Un bouton. Elle n’avait même pas besoin de dire son nom. Ils pourraient établir le contact et cela suffirait. Quel mal cela pourrait-il faire ?

Elle frissonna. Elle avait les poings serrés sur ses genoux et elle les laissa là de peur qu’ils ne la trahissent.

Elle ne pouvait pas retourner en arrière, même pas pendant une minute. Héler un escadron impérial pendant que Starkiller était à terre risquait de tout faire rater. Cela ne valait pas le coup. Même pour parler à quelqu’un qu’elle avait un jour compté comme allié et qu’elle considérait probablement comme son ennemi, maintenant. S’il apprenait jamais qu’elle était toujours en vie…

Ses mains tremblantes se remirent au clavier. Elle tapa lentement son nom. L’accès aux archives la concernant n’était plus interdit. Les données s’affichèrent même immédiatement. Elle lut le résumé de sa carrière comme si elle lisait son annonce mortuaire. Dans un sens, c’était exactement le cas. Espionne… traîtresse… exécutée sur ordre impérial.

Pas de doute possible. Elle ne pouvait pas revenir en arrière. Elle ne reconnaissait même pas la vie qu’elle était censée avoir menée. Son dossier avait été trafiqué. Tous ses exploits avaient été effacés. Même la bataille de Callos ne méritait pas d’être mentionnée. Elle avait été réduite au rang de pilote de combat incompétente, qui avait eu la chance de faire partie du meilleur escadron de la galaxie puis avait fait honte à son équipe. Pis encore, elle s’était retournée contre eux. La femme des archives avait mérité cette décharge de blaster fictive. C’est exactement ce que l’ancienne Juno aurait pensé.

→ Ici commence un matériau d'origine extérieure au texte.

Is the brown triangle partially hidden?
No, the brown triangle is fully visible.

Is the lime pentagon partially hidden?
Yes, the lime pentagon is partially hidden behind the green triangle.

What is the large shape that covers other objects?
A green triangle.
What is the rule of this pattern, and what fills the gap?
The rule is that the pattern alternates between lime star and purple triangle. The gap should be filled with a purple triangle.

Mais l’ancienne Juno n’existait plus. La nouvelle Juno était fâchée d’avoir été rabaissée si aisément, même dans un rapport officiel qui ne lui importait plus. Ou qu’elle ne croyait plus. Si ça lui était arrivé, combien de fois était-ce arrivé à d’autres désignés comme traîtres… comme sa propre mère ?

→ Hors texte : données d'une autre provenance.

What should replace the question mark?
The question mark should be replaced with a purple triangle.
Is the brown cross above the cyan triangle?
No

Elle se demanda pendant un instant ce que pensait son père de tout cela. Puis elle décida qu’elle s’en fichait.

Au moins, on la croyait morte. Elle s’accrocha à cette certitude, malgré la fureur qui bouillait en elle. Et elle préparait sa revanche.

Le raclement de gorge de Kota la fit sursauter et, prise de culpabilité, elle effaça l’écran, avant de se rappeler qu’il était aveugle.

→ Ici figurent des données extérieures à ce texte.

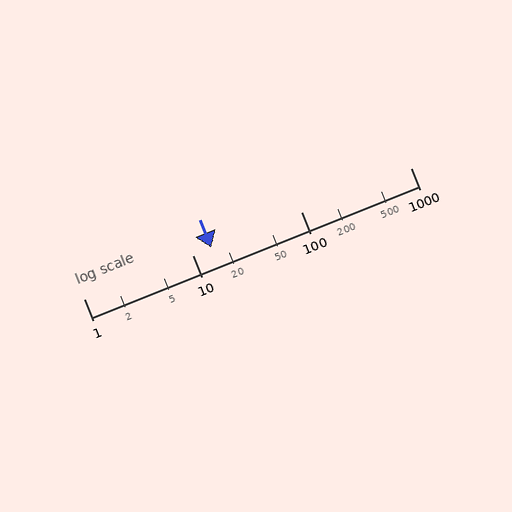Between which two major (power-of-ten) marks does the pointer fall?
The pointer is between 10 and 100.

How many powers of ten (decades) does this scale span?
The scale spans 3 decades, from 1 to 1000.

— Je pense qu’il est temps de prendre des nouvelles de ton ami, dit le général. Cela fait un peu trop longtemps qu’on n’en a pas.

— Vous avez raison. Et je suis sûre qu’il aimerait savoir ce que j’ai découvert.

Elle lui raconta dans les grandes lignes que les esclaves wookiees allaient être transportés ailleurs, pour une raison inconnue.

— Pensez-vous que votre ami au Sénat aurait des informations à ce sujet ?

— J’en suis sûr, répondit Kota.

— Est-ce que vous pensez que c’est la véritable raison de notre présence ici ?

— Je pense qu’on peut résoudre deux problèmes avec une seule solution. Ou, à tout le moins, essayer.

— On verra ce qu’on verra.

Elle commença à ouvrir un canal de communication avant de se rendre compte de ce qu’elle venait de dire.

— Oh, je suis désolée.

— Pas besoin de t’excuser, dit Kota d’un ton bourru. C’est juste une expression.

Leur conversation s’arrêta net. Des hurlements d’engins leur parvinrent depuis le comlink de Starkiller.